Sample Compatibility & Compliance

The GSRM is compatible with standard optical mounting hardware (e.g., SM1-threaded lens tubes, kinematic mirror mounts, and custom flange interfaces). It meets baseline requirements for ISO 10110-7 (surface imperfections), ISO 10110-3 (surface form), and ISO 10110-8 (coating specifications). While not inherently certified to IEC 61215 or UL 61000-4-3, its material composition and coating architecture support integration into systems compliant with IEC 61000-6-3 (EMC emission limits) and IEC 60825-1 (laser safety), provided system-level thermal and mechanical validation is performed. No RoHS exemptions apply—the coating stack contains no lead, cadmium, or hexavalent chromium.

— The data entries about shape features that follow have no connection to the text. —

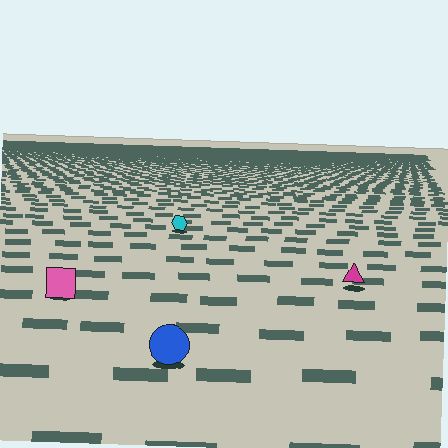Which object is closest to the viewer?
The blue circle is closest. The texture marks near it are larger and more spread out.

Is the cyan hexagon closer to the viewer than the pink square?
No. The pink square is closer — you can tell from the texture gradient: the ground texture is coarser near it.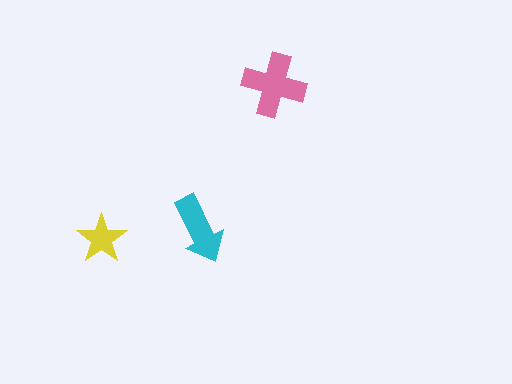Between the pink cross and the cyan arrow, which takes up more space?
The pink cross.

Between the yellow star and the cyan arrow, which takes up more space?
The cyan arrow.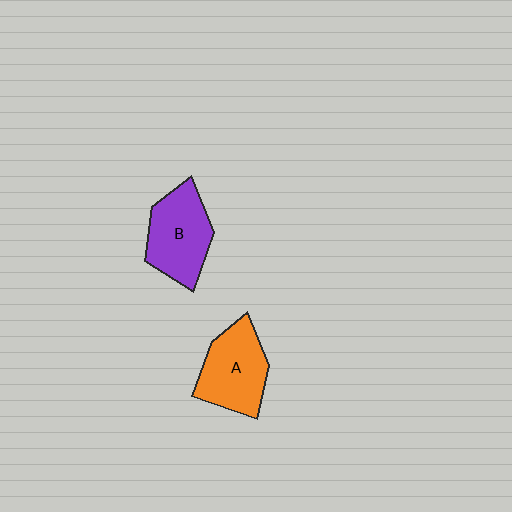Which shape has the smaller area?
Shape A (orange).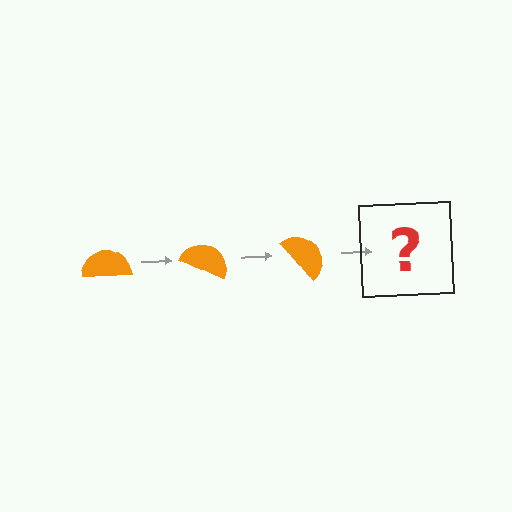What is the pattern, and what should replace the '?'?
The pattern is that the semicircle rotates 25 degrees clockwise each step. The '?' should be an orange semicircle rotated 75 degrees clockwise.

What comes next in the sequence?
The next element should be an orange semicircle rotated 75 degrees clockwise.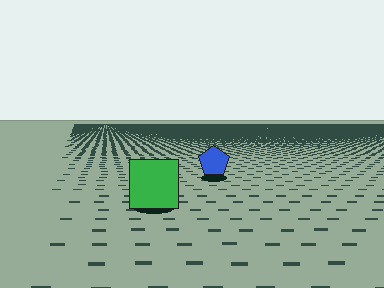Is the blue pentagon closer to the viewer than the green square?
No. The green square is closer — you can tell from the texture gradient: the ground texture is coarser near it.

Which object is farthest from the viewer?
The blue pentagon is farthest from the viewer. It appears smaller and the ground texture around it is denser.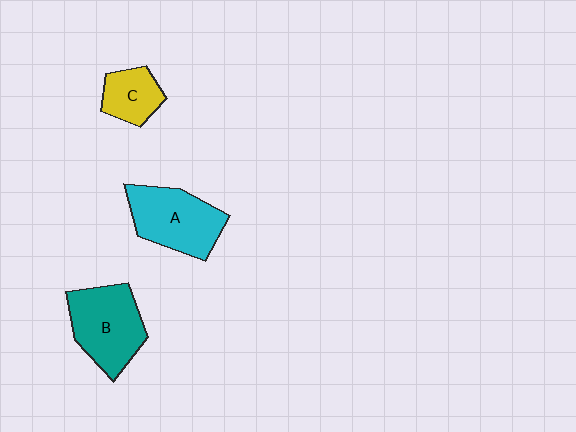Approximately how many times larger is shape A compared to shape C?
Approximately 1.8 times.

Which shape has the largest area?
Shape B (teal).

Software & Data Management

As a passive optical component, the GSRM requires no embedded firmware or software drivers. However, its spectral performance data (reflectance/transmittance curves, phase response, and angular sensitivity profiles) are supplied in standardized ASCII format (.csv) and Spectral Data Interchange Format (SDIF) v2.1, compatible with Zemax OpticStudio™, CODE V®, FRED, and ASAP optical design suites. Coating design files (layer stack, material indices, deposition parameters) are available upon request for customers performing in-house tolerance analysis or Monte Carlo system modeling. All delivered units include a traceable calibration certificate referencing NIST-traceable spectrophotometric measurements at accredited third-party labs (ISO/IEC 17025:2017 accredited).

Applications

• Laser illumination systems requiring visible/NIR dichroism—e.g., RGB laser projectors, confocal scanning modules, and multi-wavelength flow cytometers
• Thermal load mitigation in high-brightness LED optical engines, where NIR transmission prevents heat accumulation in downstream optics
• Beam combining/splitting in hyperspectral imaging systems operating across visible–SWIR bands
• Reference optics in interferometric metrology setups where substrate flatness and thermal drift must remain below λ/10 over 8-hour stabilization periods
• Education and R&D labs conducting polarization-insensitive spectral filtering experiments, leveraging its non-metallic, low-absorption architecture

FAQ

What is the maximum incident power density the GSRM can withstand without coating degradation?
For continuous-wave (CW) sources at normal incidence, the damage threshold is ≥5 kW/cm² (measured at 532 nm, 10 s exposure, ISO 21254-1). Pulsed operation requires case-specific LIDT evaluation based on pulse duration, repetition rate, and spot size.
Is the GSRM suitable for use at non-normal angles of incidence?
Yes—performance remains stable up to ±15° AOI for s-polarized light; p-polarized reflectance drops gradually beyond 10°. Angular characterization data (0°–30°) is included in the SDIF file package.
Can custom coating designs be applied to the same Borofloat® substrate?
Yes—custom spectral bands (e.g., UV-enhanced, extended SWIR, or polarizing variants) are available via OEM agreement with full coating design documentation and batch traceability.
Does the GSRM meet FDA or EU MDR requirements for medical device integration?
As a Class I passive component, it carries no standalone regulatory classification. Integration into Class IIa/IIb devices requires system-level biocompatibility testing (ISO 10993-5) and electromagnetic compatibility validation per IEC 62304.
What cleaning protocols are recommended for maintaining surface integrity?
Use only solvent-rinsed, Class 100-cleanroom-grade lens tissues with reagent-grade isopropanol or acetone. Avoid ultrasonic cleaning or abrasive wiping; dry under filtered nitrogen flow.